Still, maybe the government could require the application of the "disputed" label without running afoul of the First Amendment. The best precedent for that conclusion is Meese v. Keene, in which the Supreme Court upheld a federal law that required that films and other materials made by foreign governments be labeled "propaganda" when shown in the U.S. The particular films were documentaries on acid rain and nuclear war made by the National Film Board of Canada. The majority opinion relied on the fact that the federal statute defined "propaganda" to refer to materials produced by foreign governments, even if true and of high quality, rather than carrying a pejorative connotation--even though the film's distributor argued that people would predictably infer the pejorative meaning. Based on Meese v. Keene, one might conclude that a government label of "disputed"--if that term were properly defined--did not infringe the free speech rights of the people to whose speech it were applied.

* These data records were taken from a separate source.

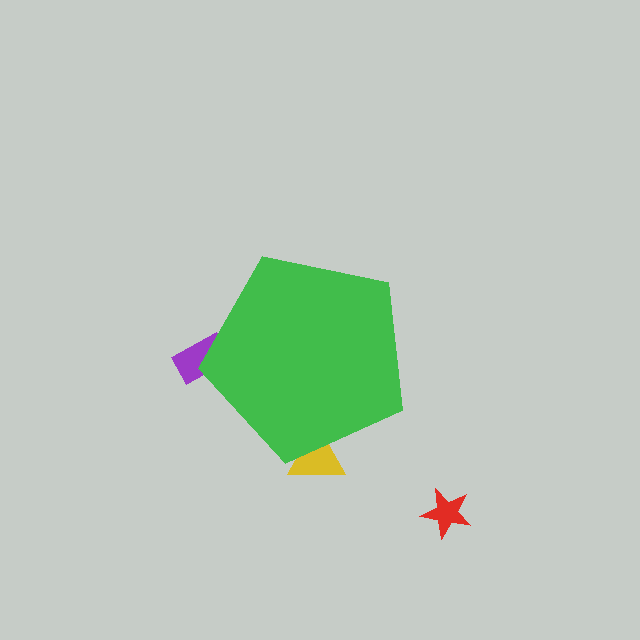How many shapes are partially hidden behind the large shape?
2 shapes are partially hidden.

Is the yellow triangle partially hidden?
Yes, the yellow triangle is partially hidden behind the green pentagon.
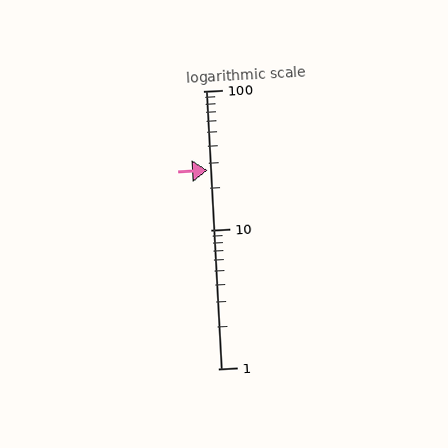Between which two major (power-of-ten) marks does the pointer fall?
The pointer is between 10 and 100.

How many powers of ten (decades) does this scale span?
The scale spans 2 decades, from 1 to 100.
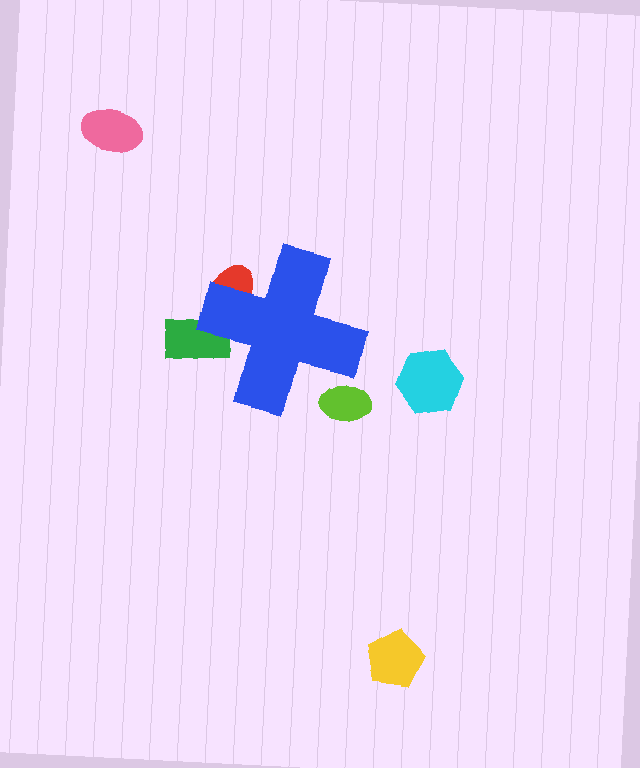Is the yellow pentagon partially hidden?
No, the yellow pentagon is fully visible.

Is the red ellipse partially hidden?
Yes, the red ellipse is partially hidden behind the blue cross.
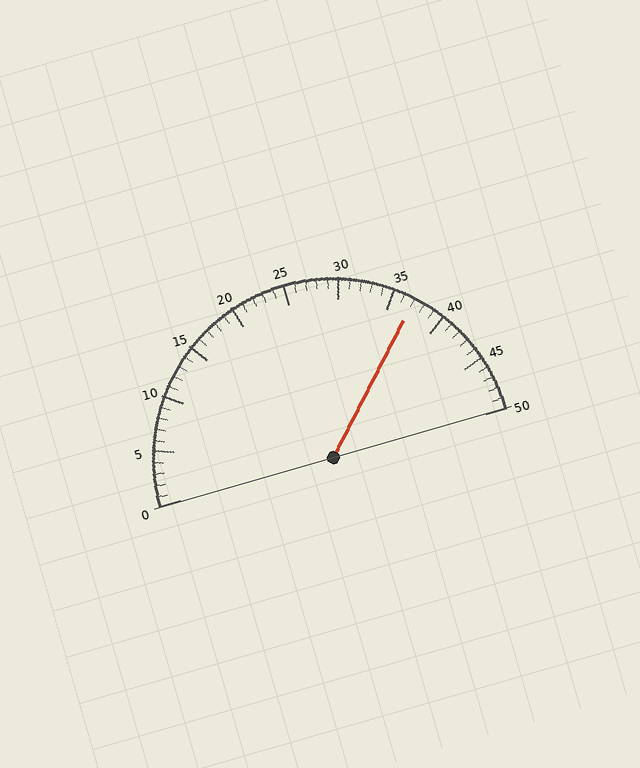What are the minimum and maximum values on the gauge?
The gauge ranges from 0 to 50.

However, even if that's what Meese v. Keene implies, I would urge Facebook to disavow it. Meese v. Keene itself is arguably wrong (as Justice Blackmun argued in a powerful dissent, joined by Justices Brennan and Marshall). And in any event, when a private firm like Facebook decides to adopt First Amendment principles as its own, it need not adopt them in lockstep with Supreme Court jurisprudence. Whether or not Meese v. Keene is rightly decided, it surely violates the spirit of the First Amendment for the government to be labeling some films as propaganda.
Now one might think that there is a crucial difference between the propaganda label in Meese v. Keene and the proposed "disputed" label: Facebook would only apply the "disputed" label to stories that had been judged fake news by independent third party fact checkers, whereas the government labeled even truthful speech propaganda.
That is a vital distinction, of course, but it is important to think about the big picture. I am persuaded by my colleague Steve Shiffrin that the most fundamental aspect of freedom of speech should be protection for the right to dissent. A government or giant social media company that has the power to label fake news "disputed" would be a tempting target for the powerful to co-opt for the purpose of stamping out dissent.
To give an example with which I (as a vegan) have some familiarity, consider the well documented arguments that dairy milk is harmful to human health (e.g., here and here), to say nothing of its impact on the natural environment and the cows and calves exploited and killed in the dairy industry. And yet, our government promotes dairy production and consumption. Such promotion could soon include a federal crackdown on speech. As reported in a recent press release decrying "fake milk," a bipartisan group of 25 members of Congress wrote to the FDA to demand that plant-based milks be barred from using the word "milk." Their letter referred to plant-based milks as "artificial" and "unable to match the nutritional makeup of the product they mimic." Which may be true, but only because the makers of the plant-based milk are understandably not trying to match the harmful nutritional makeup of dairy milk.
Can there be any doubt that the same dairy industry forces that lead members of Congress to call for FDA action to protect consumers from "fake milk" would call on Facebook to protect readers from learning the truth about dairy milk by labeling the materials identifying its true health, environmental, and moral costs as "fake news"? How many other powerful industries and interests would want the "disputed" label attached to information and viewpoints that they regard as dangerous?
As we enter the Trump era, protecting dissent will be more important then ever. Because efforts to label fake news fake pose a potential threat to dissent, they will probably do more harm than good. Fake news may be the price of free speech.